The distinction between Concept and Object is due to the German philosopher Frege .

According to Frege, any sentence that expresses a singular proposition consists of an expression (a proper name or a general term plus the definite article) that signifies an Object together with a predicate (the copula "is", plus a general term accompanied by the indefinite article or an adjective) that signifies (bedeuten) a Concept. Thus "Socrates is a philosopher" consists of "Socrates", which signifies the Object Socrates, and "is a philosopher", which signifies the Concept of being a philosopher.

This was a considerable departure from the traditional term logic, in which every proposition (i.e. sentence) consisted of two general terms joined by the copula "is".

The distinction was of fundamental importance to the development of logic and mathematics, leading to the ideas of an element, of a set, of the membership relation between element and set, and of empty and infinite sets.
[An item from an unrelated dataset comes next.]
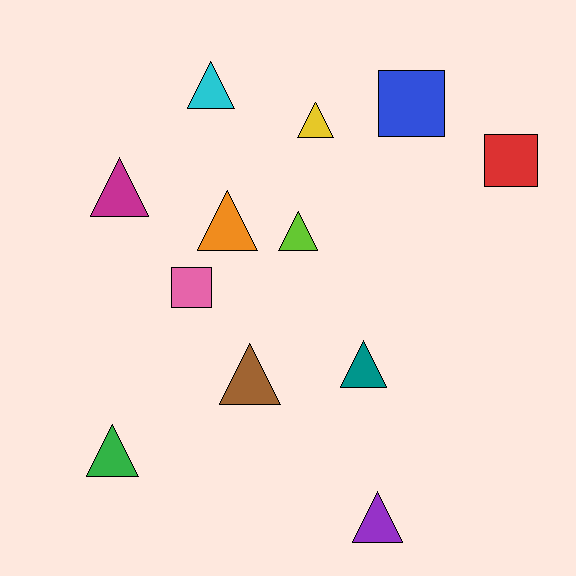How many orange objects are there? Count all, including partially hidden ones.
There is 1 orange object.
Frege's definition leads to the famous difficulty or "awkwardness of language" that any expression purporting to signify a concept - Frege's example is "the concept horse" - is grammatically an expression that by his criterion signifies an Object. Thus "the concept horse is not a concept, whereas the city of Berlin is a city".

Anthony Kenny sought to justify the distinction, other philosophers such as Hartley Slater and Crispin Wright have argued that the distinguished category of entity cannot be associated with predication in the way that individual objects are associated with the use of singular terms.